同カレッジでは、最新鋭の手法を用いての ①情報収集・分析 ②国境警備・密輸対策 ③麻薬生成に用いられる化学物質 ④麻薬対策のための法律・政策立案 ⑤地域の麻薬状況の研究 などについて学べることになるようです。チェンセーン郡はメコン川を挟んでタイとラオスの国境沿いにある街ですから、国境警備や密輸対策に関し、かなり実践的な学習の場になると期待されています。

 

カレッジ兼研究施設の運営費用に関して、ウィチャイ事務局長はこう述べています。

「UNODCから援助を受ける他、韓国、オーストラリラ、ニュージーランド、サウジアラビアからも資金提供を受ける。
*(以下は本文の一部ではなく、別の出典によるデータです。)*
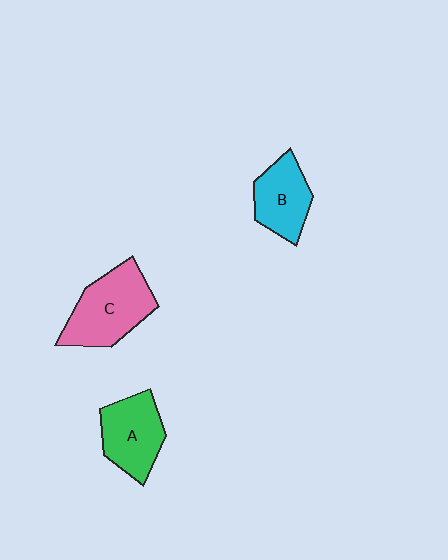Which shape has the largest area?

また、タイ国内で没収した麻薬関連資金の一部も、運営費用に充当される予定だ」。

 

カレッジ施設は来年には整い、本格的に始動する見込みです。

 

最近、東南アジアで麻薬使用が急増しています。

コロナ禍で人々が家にこもり、SNSなどでコミュニケーションを取る機会が増えたことにつけこみ、麻薬密造・密輸組織が売上を伸ばしています。それに加え、2021年2月に国軍が起こしたクーデターにより、実質的に内戦状態に陥ったミャンマーでは、麻薬取締が滞っていることも大きな問題です。

 

アジアで麻薬密造が急増、コロナ禍にもつけ込む 国連報告(1/2) - CNN.co.jp

 

国際薬物統制カレッジ。

東南アジア諸国の法体系整備はもとより、捜査官の資質向上や常習者の更生に関する研究などに、大きく貢献してもらえることを願っています。